Indrajal, according to Sorcar, is a theatrical representation of ‘wishful dreams of living happily; where nothing is impossible’. The two-and-a-half hour show, including interval, is like a film woven out of well-spaced out tales and tricks, each having a specific background score.
Competing with modern entertainment, the magic show has retained the rustic and traditional feel. Props that still use painted, loud fonts, girls draped in multi-coloured clothes dance around on music that is close to the Indian cinema music of the 70s and 80s. “Why should we pose as westerners when what we have here is unique and traditional? It holds its own charm,” says Maneka Sorcar, who shares the stage with her father.
Maneka is a ninth generation Sorcar to take up the family art. After an MBA from Ohio, she started her magical journey three years back. It hasn’t been easy. “It was naïve of me to think that it’ll be an easy ride. Society came up with excuses to reject a woman as a professional magician,” says the Sorcar daughter. But her mother, Jayshree, had already proved the point. Coming from a family with no magic background, she had a big role to play in what Indrajal is today.
“Kids are not easy to trick,” says Sorcar Jr. Ironically, his biggest fans in the show were children, awestruck at the acts he was putting up. During an act, Sorcar Jr asked few volunteers to join him on stage and a horde of kids ran to be a part of it. Only to be disappointed as intellectuals and learned persons were sought, who wrote mathematics and physics formulae which were to be guessed by a blindfolded Sorcar — much to the crowd’s amazement.

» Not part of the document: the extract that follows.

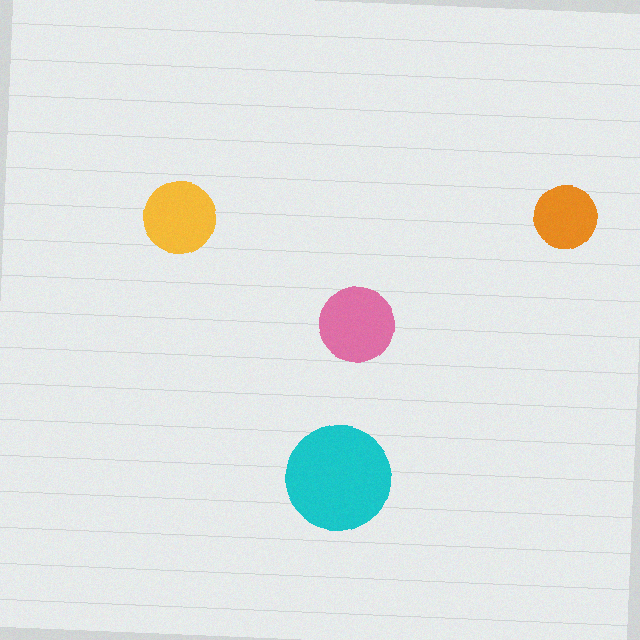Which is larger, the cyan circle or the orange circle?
The cyan one.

At a time when technology is demystifying their art, the Sorcars are stretching the limit, calling what we know magic as ‘visual science’. They weave acts of illusion with enchanting storytelling — from Egypt to Rome to Japan, one can travel the world of magic in their marathon show. “I call it Dramagic, where drama meets magic,” says Maneka.
Toward the end of the show, in act called the Spirit of India, Maneka enters a decorated closet and vanishes. The audience looks for the secret, baffled by her performance. As Michael Caine in the movie The Prestige says, ‘You don’t really want to know. You want to be fooled. But you wouldn’t clap yet. Because making something disappear isn’t enough; you have to bring it back’. Maneka reappears behind the audience, screaming, holding an Indian flag.
Indrajal is on till June 9 at the FICCI Golden Jubilee Auditorium, Tansen Marg, Delhi.